The new system also allows Compudyne technicians to keep tabs on and remotely fix many computer-related issues before they become problems, like being alerted when a computer at a client's office is close to needing more memory.
"We're doing a lot more work for our customers than in the past," Schow said. "We're not out driving around as much, but we have more work," he said, because more businesses are more willing to sign onto this regular service instead of just paying for the occasional breakdown.
To handle that growth, the company went on its biggest hiring binge to date, adding 17 people over the past two years. Its 39 employees are spread out: to Duluth, 28; Hibbing, 9; Marquette, Mich., one; and Minneapolis, one.
Because the work can be done remotely, it also allows the company to have a customer base beyond northern Minnesota, though Compudyne intends to stick nearly exclusively to the area.
Some larger computer companies, however, like Dell, see the potential of doing work remotely as a way to siphon off some business from smaller competitors like Compudyne, Schow said.
But Compudyne's officials don't anticipate losing much to the large companies operating from far-off locales.

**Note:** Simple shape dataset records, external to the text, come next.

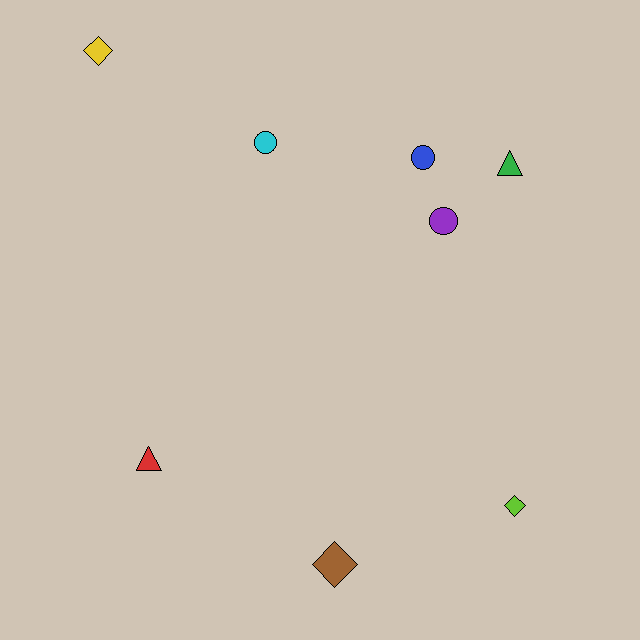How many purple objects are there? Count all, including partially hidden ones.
There is 1 purple object.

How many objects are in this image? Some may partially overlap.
There are 8 objects.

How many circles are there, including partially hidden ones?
There are 3 circles.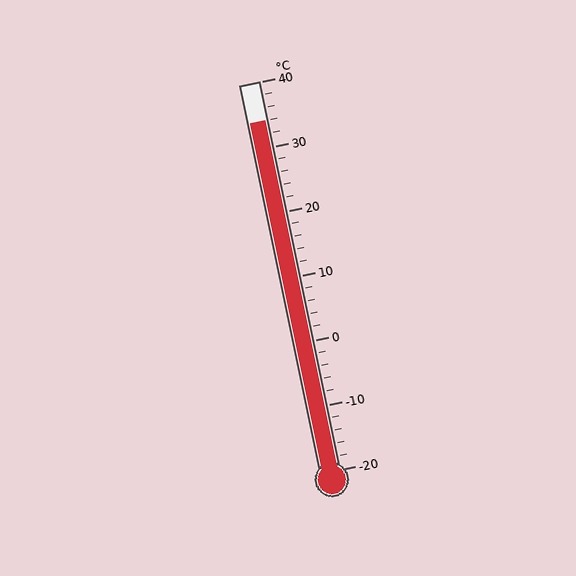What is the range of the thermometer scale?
The thermometer scale ranges from -20°C to 40°C.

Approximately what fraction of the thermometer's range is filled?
The thermometer is filled to approximately 90% of its range.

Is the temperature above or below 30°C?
The temperature is above 30°C.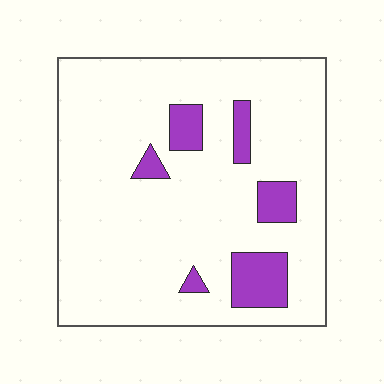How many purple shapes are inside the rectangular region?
6.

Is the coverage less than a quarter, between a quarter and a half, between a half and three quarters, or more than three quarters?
Less than a quarter.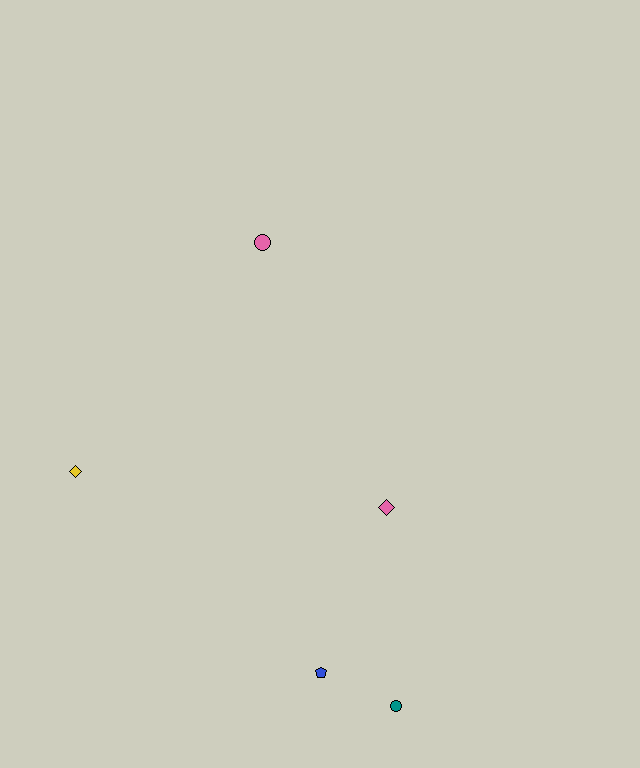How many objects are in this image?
There are 5 objects.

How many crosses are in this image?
There are no crosses.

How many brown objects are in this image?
There are no brown objects.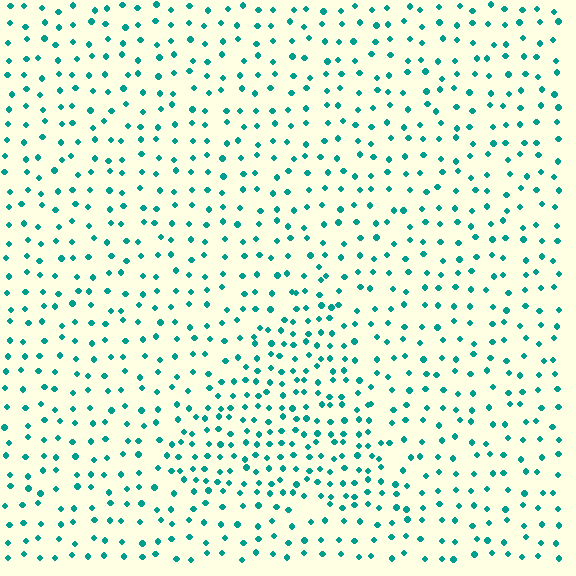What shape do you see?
I see a triangle.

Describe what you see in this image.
The image contains small teal elements arranged at two different densities. A triangle-shaped region is visible where the elements are more densely packed than the surrounding area.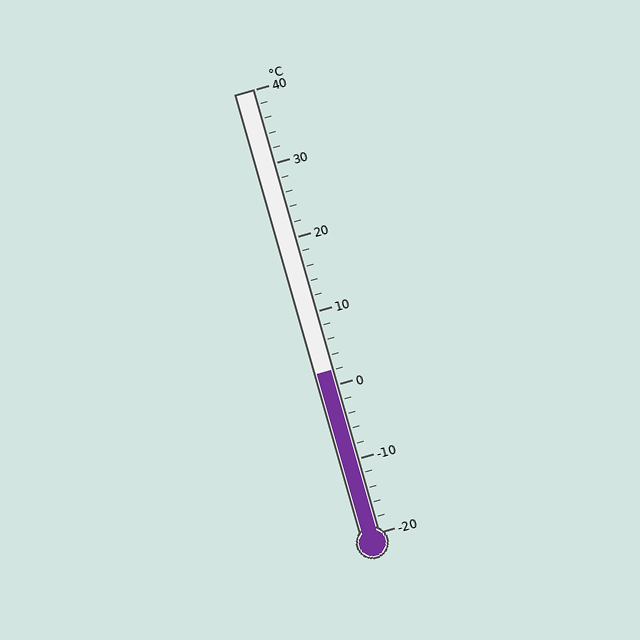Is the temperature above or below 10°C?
The temperature is below 10°C.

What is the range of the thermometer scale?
The thermometer scale ranges from -20°C to 40°C.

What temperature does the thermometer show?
The thermometer shows approximately 2°C.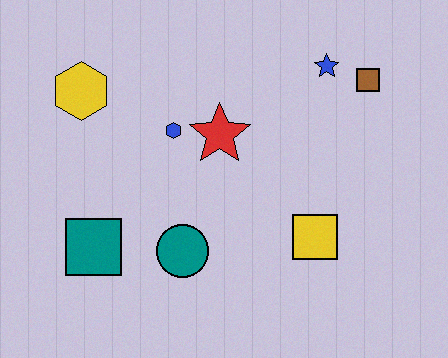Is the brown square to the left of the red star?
No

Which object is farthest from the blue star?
The teal square is farthest from the blue star.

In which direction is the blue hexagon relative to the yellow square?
The blue hexagon is to the left of the yellow square.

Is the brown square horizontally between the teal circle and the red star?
No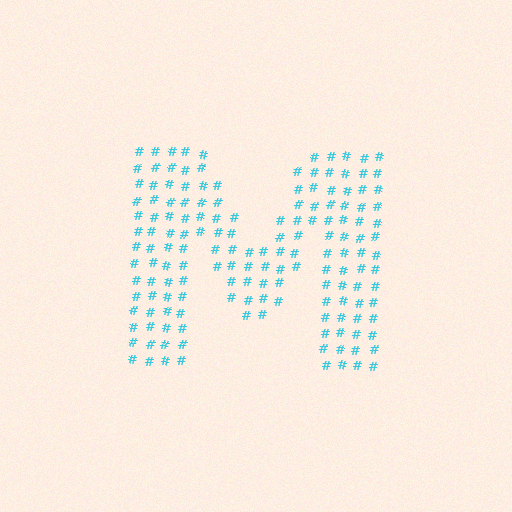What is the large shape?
The large shape is the letter M.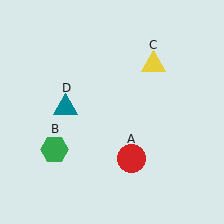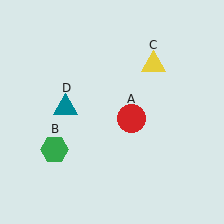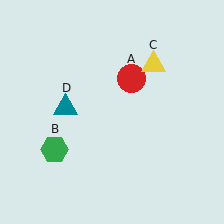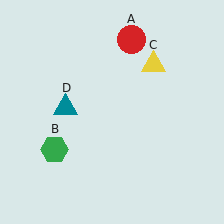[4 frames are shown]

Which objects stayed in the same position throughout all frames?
Green hexagon (object B) and yellow triangle (object C) and teal triangle (object D) remained stationary.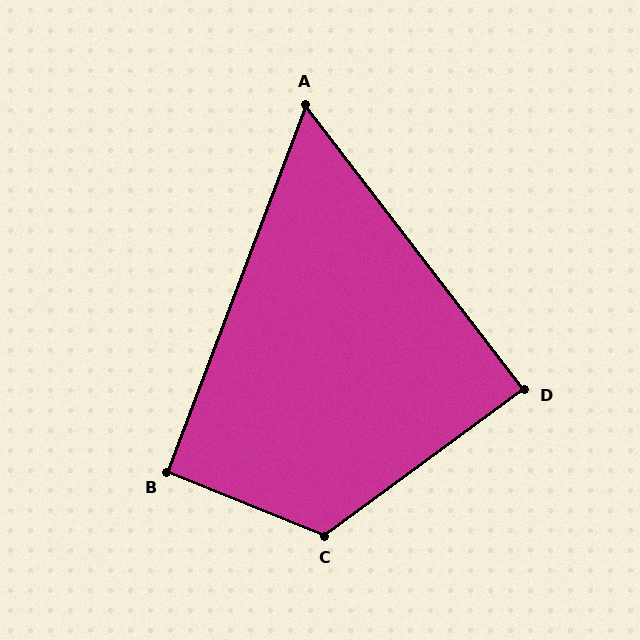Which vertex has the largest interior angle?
C, at approximately 122 degrees.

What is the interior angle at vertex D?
Approximately 89 degrees (acute, close to a right angle).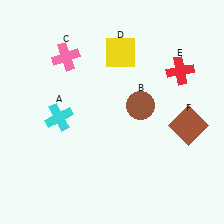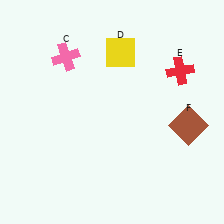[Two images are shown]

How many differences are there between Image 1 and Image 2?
There are 2 differences between the two images.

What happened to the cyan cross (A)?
The cyan cross (A) was removed in Image 2. It was in the bottom-left area of Image 1.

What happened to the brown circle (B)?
The brown circle (B) was removed in Image 2. It was in the top-right area of Image 1.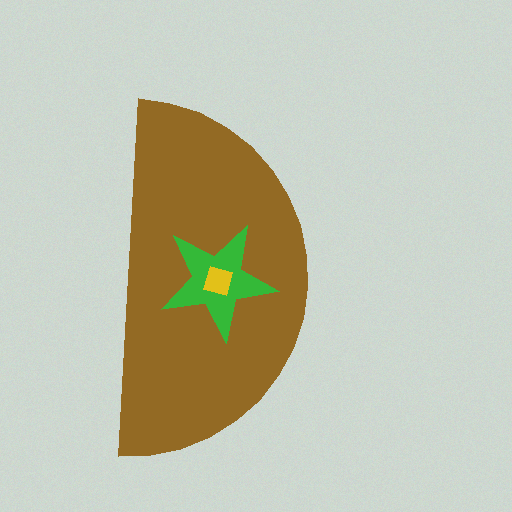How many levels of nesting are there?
3.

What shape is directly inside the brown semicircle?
The green star.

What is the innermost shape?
The yellow diamond.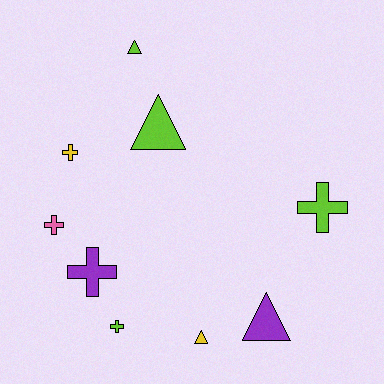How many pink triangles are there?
There are no pink triangles.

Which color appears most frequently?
Lime, with 4 objects.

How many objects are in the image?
There are 9 objects.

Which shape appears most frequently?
Cross, with 5 objects.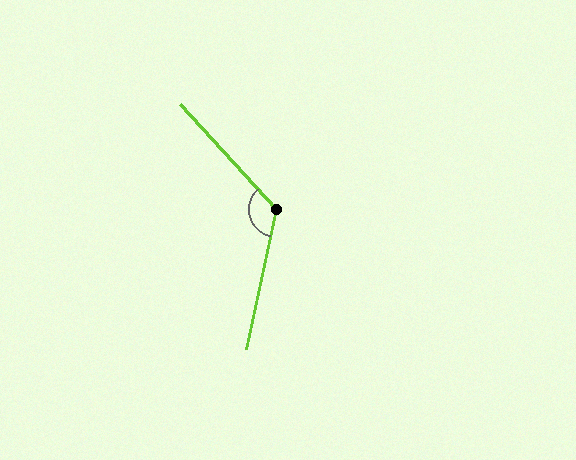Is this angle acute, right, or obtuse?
It is obtuse.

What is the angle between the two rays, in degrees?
Approximately 125 degrees.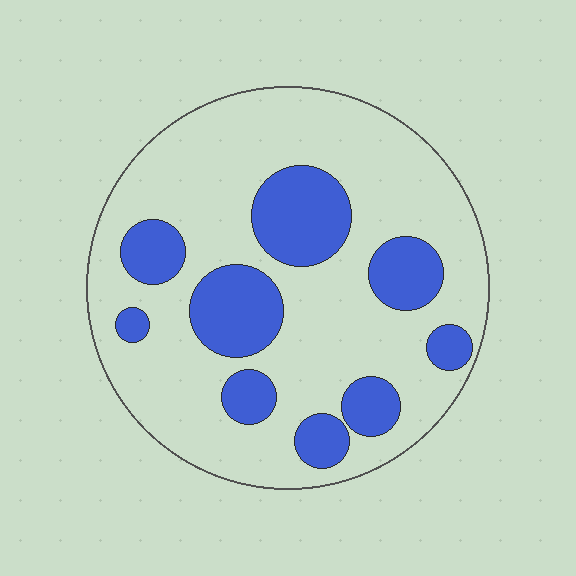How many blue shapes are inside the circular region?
9.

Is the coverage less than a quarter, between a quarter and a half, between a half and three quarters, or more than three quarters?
Between a quarter and a half.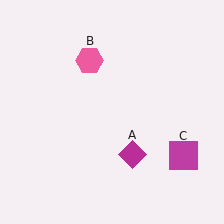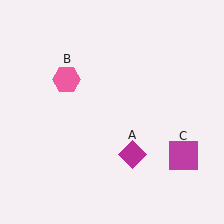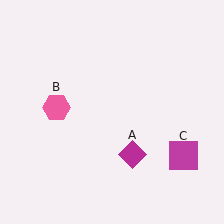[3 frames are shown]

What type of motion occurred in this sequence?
The pink hexagon (object B) rotated counterclockwise around the center of the scene.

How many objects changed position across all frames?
1 object changed position: pink hexagon (object B).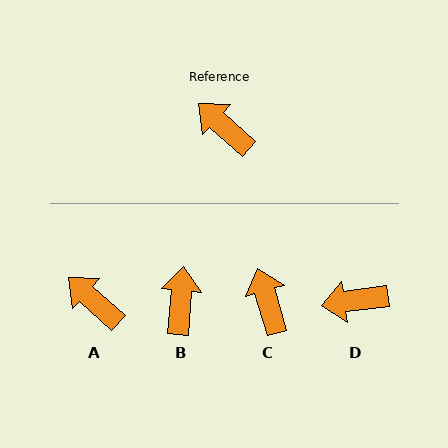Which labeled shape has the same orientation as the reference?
A.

Despite the innovations, what they're selling are relationships with customers, something large companies elsewhere can't replicate, Schow said.
Which is why while Compudyne monitors Hibbing's computers remotely, a technician also stops by once a week to do on-site work. And when Redshaw encountered a problem last week, a technician stopped by.
"A lot of smaller businesses and governments need IT staff, and we can't afford to pay the salaries that are needed to afford those people," he said, which is why he said city officials have been so pleased with Compudyne.
And even though efforts to operate remotely account for the bulk of new employee growth, well beyond half the company's revenue still comes from selling products and services, such as installing a wireless network in a warehouse so each skid loader's computer can be linked up with a system.
This kind of work is often done in part by the staff of six people the company hired on when it bought Superior Broadband Wireless, an Internet service provider, in November 2007.
The company also is one of a handful in the nation that routinely tests new products for Hewlett-Packard and Microsoft, and is the virtual house for many Arrowhead businesses.
Vidovic, meanwhile, said isn't surprised by his company's growth, either.
When starting his company, Vidovic hoped to have 75 employees within 10 years.
But he's happy with the 39 he has today.
"The growth has been very steady and very manageable," he said.
The industry's future looks bright, say many in the field.
Vidovic said his company anticipates riding the wave of growth, with the mining expansions anticipated for the Iron Range as well.